Another main issue when dealing with a cluster is scalability, which is a measure of how well the can cluster grows (adding nodes) as the computations require more and more nodes.
“The fundamental issue is how to assemble a bunch of components into a large cluster installation. [One part of this] is the scalability issue and how to make the system scale to a large number of nodes,” said Kai Shen, one of Yang’s graduate students who will be an assistant professor of computer science at the University of Rochester this Fall.
While this may seem a bit of an overkill for an average day-to-day user, such high-power computer systems are often used for scientific computing such as weather-pattern modeling, particle simulations, artificial intelligence and DNA sequencing. They are also used to power flight simulators for the military and private industry, as well as in Hollywood to create computer-generated images (CGI) for movies.
“If you’re involved in large-scale scientific calculations, [such as] graph and matrix manipulations, you want to do something very fast, and that’s why you need high performance computing,” Yang said.
Yang travels from coast to coast, checking in with his students at UCSB and working to create a search engine that will rival Google.
Teoma is a new search engine that is looking to improve and perhaps surpass Google’s accuracy and popularity. Teoma’s advanced computing algorithms used to rank pages for searches require cluster computing. Neptune is used to manage Teoma’s clusters.
“Google had something like 6,000 [machines] initially, and now probably over 10,000 machines deployed for their search engine. There are so many machines, how do you manage them?” Yang said.
The Internet company and search engine AskJeeves acquired Teoma while Yang was working as chief scientist and vice president of research and development at Teoma. Yang is now the chief scientist for AskJeeves and Teoma.
“Teoma is an example of how cluster computing can be used in a real world application,” Yang said.
A search engine such as Teoma must respond to millions of requests from users each time a user runs a search. For Google or Teoma to remain running, they must use cluster computing to handle the workload.
“Normally, you have some kind of web service or some application running on one machine. Now you say, I want to run a lot of queries and [process] a lot of traffic, and you also have high speed [connections]. Then one machine is not enough, so you put a lot of machines together,” Yang said.
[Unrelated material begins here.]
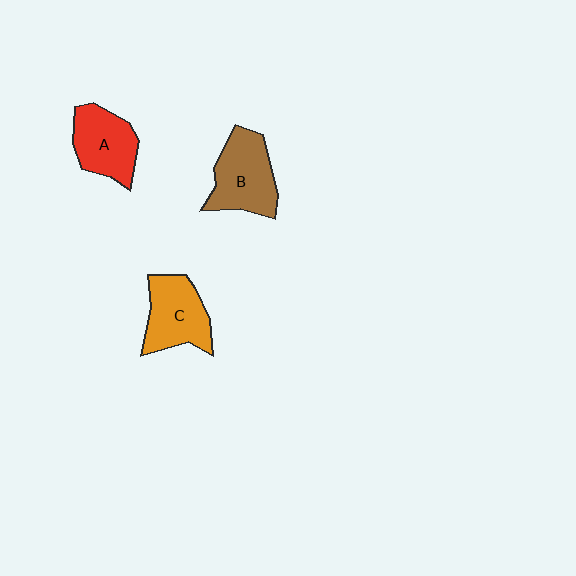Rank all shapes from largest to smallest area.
From largest to smallest: B (brown), C (orange), A (red).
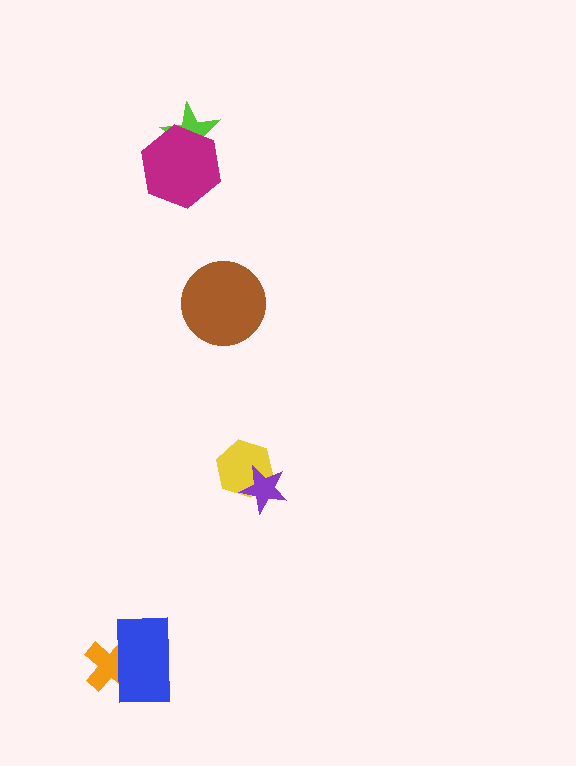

On a commercial system, it is critical that service to a client is not interrupted. The Neptune Project’s ability to balance large workloads is critical to Teoma’s operations. Having a single piece of software, such as Neptune, makes cluster management much simpler.
“At Teoma, we have to process terabytes of data. We have a different variety of machines, but we want to be able to manage them together and have a complete storage system,” Yang said.
Hong Tang is another graduate student studying under Yang and is currently researching how to use a cluster to act as a dynamic storage system.
Working with the Private Sector
Beowulf clusters provided universities with a way to achieve super-computing power with a relatively small budget, but collaboration between the private sector and higher education is mutually beneficial.
“At UCSB we have a small cluster, but we don’t have enough machines for this kind of research. That’s why it’s good to work with a company; they have the money and infrastructure available. You can do more large-scale research which you could not do in a university environment because of a limited budget,” Yang said.
Shen, Tang, and Chu all worked in the past for Teoma building cluster-based services.
“We collaborate with a commercial company [Teoma] to provide services to more than 7 million people every day. That kind of experience with real-world applications, from my point of view, is much better than experience with some toy-level application,” Shen said.
“Our goal is to provide leading technology to the industry and learn from the feedback, and that’s the way we make an impact,” Yang said.